Harga daging ayam yang masih tinggi pasca lebaran berimbas pada penurunan jumlah konsumen hingga 30 persen. Sebelumnya dia mengaku dapat menjual hingga tiga kuintal setiap harinya. “Namun saat ini pembeli hanya separuhnya, lebih dikitlah. Daripada nggak ada yang membeli, ya sudah terpaksa harganya saya turunkan (ayam sayur, red), hampir sebulan ini. Normalnya sekitar Rp 27 sampai Rp 30 ribu per kilogram,” imbuhnya.

Dia mengaku tak mengerti persoalan yang menyebabkan harga daging ayam masih melambung. Sejauh yang dia ketahui suplai daging ayam di kios miliknya tak pernah terlambat atau kehabisan barang. “Harga kami sesuaikan. Tapi kalau stoknya saya kira ada terus dan tidak pernah terlambat. Nggak tahu kenapa kok harganya tak kunjung stabil. Kalau untuk harga daging ayam lainnya masih stabil, walaupun terkadang naik turun,” kata Sugik.

Senada diungkapkan Yati pedagang ayam lainnya di Pasar Basah Kabupaten Trenggalek. Dia menyebutkan, akibat melambungnya harga daging ayam berdampak pada menurunnya jumlah konsumen. “Hampir menurun hingga 50 persen. Kalau sekarang saya jual Rp 36 ribu per kilogram,” jelasnya, kemudikan diiyakan sejumlah pedagang daging ayam lainnya.

Dia mengaku tak berani mematok harga lebih tinggi. Pasalnya, dikhawatirkan kenaikan harga itu akan berdampak pada omset yang dihasilkan. “Nggak berani. Naik sedikit banyak yang komplain (pembeli,red). Ini saja kalau bagi kami para pedagang seharusnya dijual Rp 38 ribu. Tapi kami turunkan karena pasarnya sepi,” pungkasnya.

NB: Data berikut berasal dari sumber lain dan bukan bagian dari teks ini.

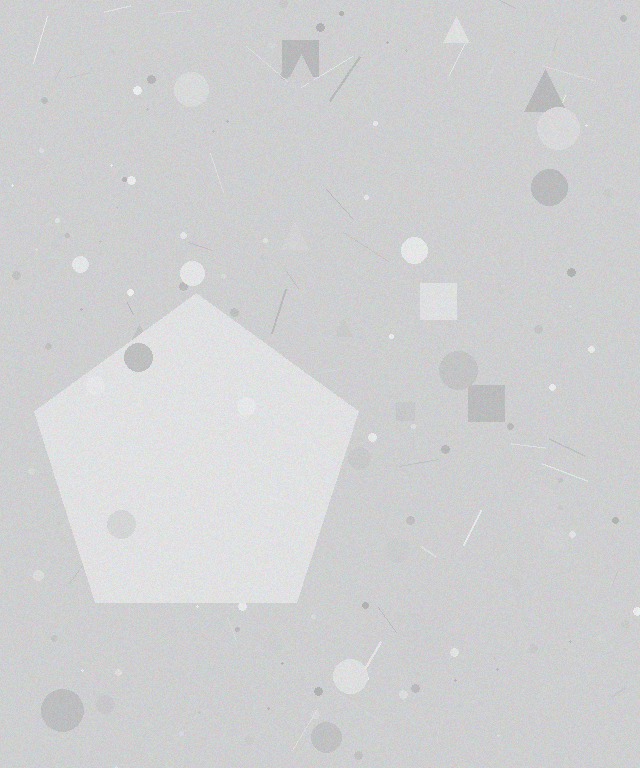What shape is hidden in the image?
A pentagon is hidden in the image.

Berbeda dengan harga daging sapi. Berdasarkan keterangan sejumlah pedagang, harga daging sapi cenderung stabil ketimbang harga daging ayam maupun telur. “Kalau daging sapi stabil. Sekarang berkisar antara Rp 110 ribu per kilogram. Memang sekarang yang mahal daging ayam dan telur,” ujar Siam, salah satu pedagang lainnya di Pasar Subuh Kabupaten Trenggalek.